Until now, the new Audi A3 had only been seen in spy photos and brief glimpses via this method. Audi also showed, though didn't officially confirm, the A3's MMI interface without the full interior details when it announced its partnership with NVIDIA in the use of their Tegra 2 chip at CES 2011.

More details will be forthcoming later today. For now, enjoy the photos via our gallery linked below.

* PHOTO GALLERY: Next-Generation Audi A3 Interior *


----------



## Travis Grundke (May 26, 1999)

...and, if you look at the photo gallery there is a shot of the MMI screen with what clearly is the next generation A3, fully rendered.


----------



## Eurofan4eva (Aug 21, 2002)

Where do the audio CD's go? Or is the new A3 going digital only?


----------



## brookside (Jan 11, 2012)

Huge upgrade here for the A3. Aside from all the electronic goodies the cockpit looks upscale and ergonomic.
I'd like to see what kind of seating surfaces will be offered this time around. 
But yes- very cool....not futurama or retro. In the present with an overall design that looks like it will age well.


----------



## [email protected] (Apr 9, 2004)

brookside;bt1480 said:


> Huge upgrade here for the A3. Aside from all the electronic goodies the cockpit looks upscale and ergonomic.
> I'd like to see what kind of seating surfaces will be offered this time around.
> But yes- very cool....not futurama or retro. In the present with an overall design that looks like it will age well.


Check out the CES gallery. We got shots of the seating as well. We'll be adding more photos in here by Monday including some more seating shots but for now you can find several in the Event Photos folder.

http://www.fourtitude.com/gallery/gallery2.php?mode=album&album=/Events/CES/2012


----------



## brookside (Jan 11, 2012)

Thanks George- I hit the link and found you've posted a 3/4 shot of the 3 door Fastback from the pop-up screen. It's good enuff resolution that a compare and contrast could be done with the A3 Concept? 
Thanks for the link.

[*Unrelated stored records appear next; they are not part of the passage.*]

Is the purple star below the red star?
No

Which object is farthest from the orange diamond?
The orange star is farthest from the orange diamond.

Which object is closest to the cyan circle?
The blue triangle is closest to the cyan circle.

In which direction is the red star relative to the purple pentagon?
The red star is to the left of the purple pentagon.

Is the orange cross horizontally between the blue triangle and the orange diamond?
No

Much appreciated.


----------



## Travis Grundke (May 26, 1999)

Very much in line with what people should realistically be expecting. The new interior design language of the A6/7/8 has translated nicely down to the A3s size and price point based on these photos. 

It makes the present A4/S5/Q5/Q7 interiors look positively dated by comparison.

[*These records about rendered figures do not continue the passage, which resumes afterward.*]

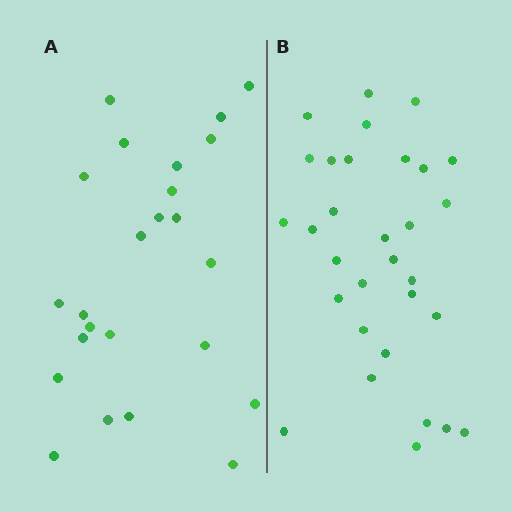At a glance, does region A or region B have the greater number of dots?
Region B (the right region) has more dots.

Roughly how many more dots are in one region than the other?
Region B has roughly 8 or so more dots than region A.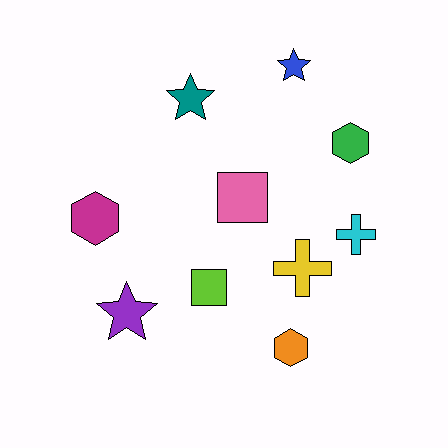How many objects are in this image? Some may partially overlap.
There are 10 objects.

As I've said before, my biggest complaints on the current A3 Sportback is that the seats are very poor (too narrow, not enough proper support), the front cockpit could stand to be slightly wider to accomodate for the center tunnel, road noise is above-average for this class (though not bad) and there is no 2.0T + quattro + manual transmission. 

I really hope that the MQB models improve on the above and I hope that AoA includes the quattro+manual packaging for us as well. I can even overlook the loss of the Sportback if we get the rest of the list cleaned up. ;-)


----------